Tony picked us up in the Port-Au-Prince airport on Friday morning. We had a jam packed day of meeting Tony's professional network. The fastest (but not safest) form of transport was mototaxi. We traveled in a gang of mototaxis from one meeting to another and it was quite the experience! I had never been on a motorcycle before but I trusted Tony's judgement on this one.
Saturday morning was spent with 17 kids at a local orphanage where Ernie played soccer with the kids, they sang and jumped rope. The soccer ball was so old and deflated, the ropes were several pieces of twine knotted together. Kids ages 4-14 ran around in knock-off Crocs in the most vibrant colors worn to the sole. We often take for granted how easy it is to stop by the local sports store and buy a new soccer ball or new toys, while these children really test the longevity of material goods because they have very limited access to them. I wish we had brought toys to donate, rather than cases of cookies and candy, although I'm sure they are grateful for anything we could have brought.

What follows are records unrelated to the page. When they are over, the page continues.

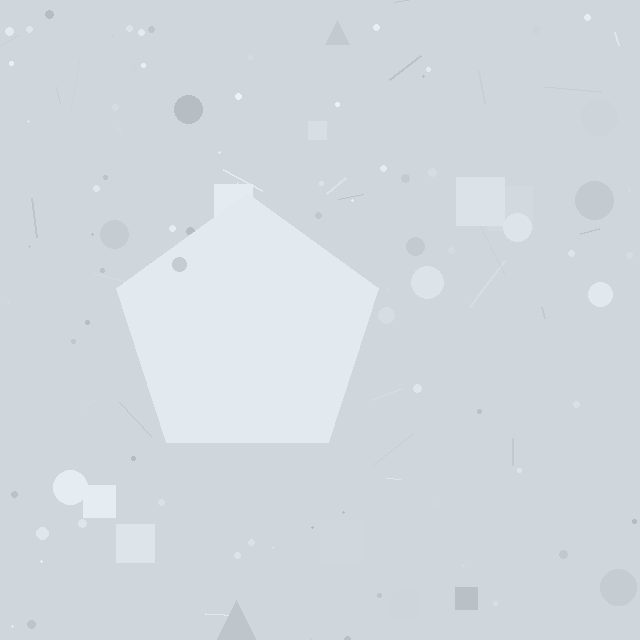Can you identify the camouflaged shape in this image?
The camouflaged shape is a pentagon.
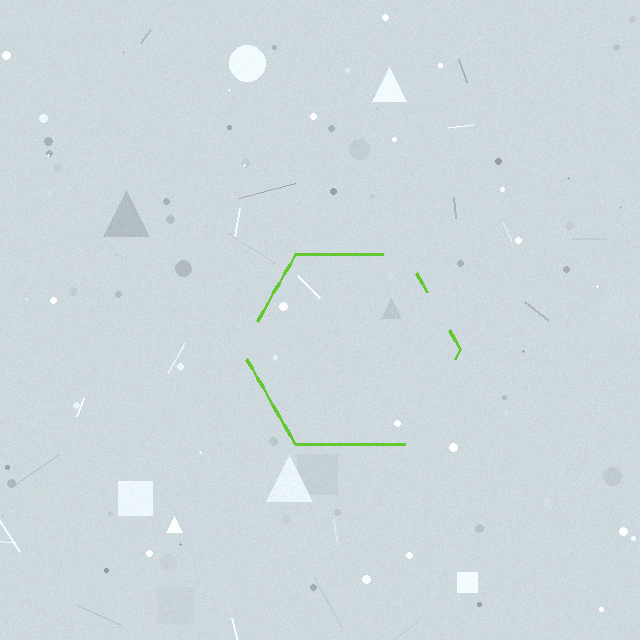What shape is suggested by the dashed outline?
The dashed outline suggests a hexagon.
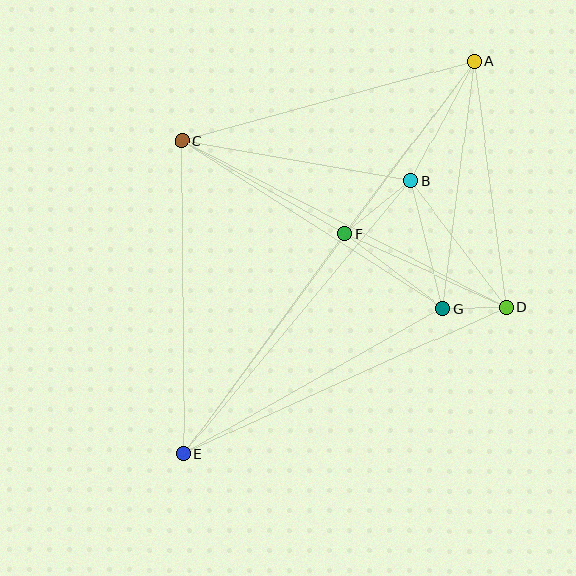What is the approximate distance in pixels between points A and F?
The distance between A and F is approximately 216 pixels.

In the afternoon, we took a private "tap tap" (minivan) on a driving tour of downtown. The palace was crushed and crumbled, while the once beautiful green park is now covered in a massive tent city. Approximately 600 thousand people live in tents. It's been almost two years since the damaging earthquake, yet there is still vast reminders of the destruction. Roads are torn up with potholes every few feet, trash is carlessly littered everwhere and there's no goverment trash removal, houses with three walls and families still living inside. Devestation was everywhere, except on the people's faces. Haitians seem content, happy and faithful to their religion.
Off we were to the southern coastal city of Jacmel. A tourism company owner from last night's book club encouraged us to go. She said "it's like New Orleans with the Creole architecture." It may be Creole but there was little to no resemblance to New Orleans. We stopped at a lovely hotel for a lobster lunch. "The view was better than the lobster," Tony accurately remarks. The remainder of the day was spent with ex-pats on the beach eating fresh oysters and lobster (again) over lively conversation.
We met such a wide array of people, and thank them for their generosity. Meetings with leaders included the Haitian Tourism Board, American Chamber of Commerce, Red Cross, Cross International (thanks for housing us!), Save the Children, Caribbean Harvest Foundation, We Advance (a women and children's empowerment organization), World Vision, Rotary and perhaps the most inspirational of all - the Peace Dividend Trust. There's somewhere between 2,900-5,000 Non-Profits making a social impact.
Despite all this help, there's still no infrastructure for some of the basics like education, electricty, clean water or sanitation. I worry about the level of dependency the country has on foreign aid. A new political leader was recently elected so time will tell if the significant changes needed will come to fruition.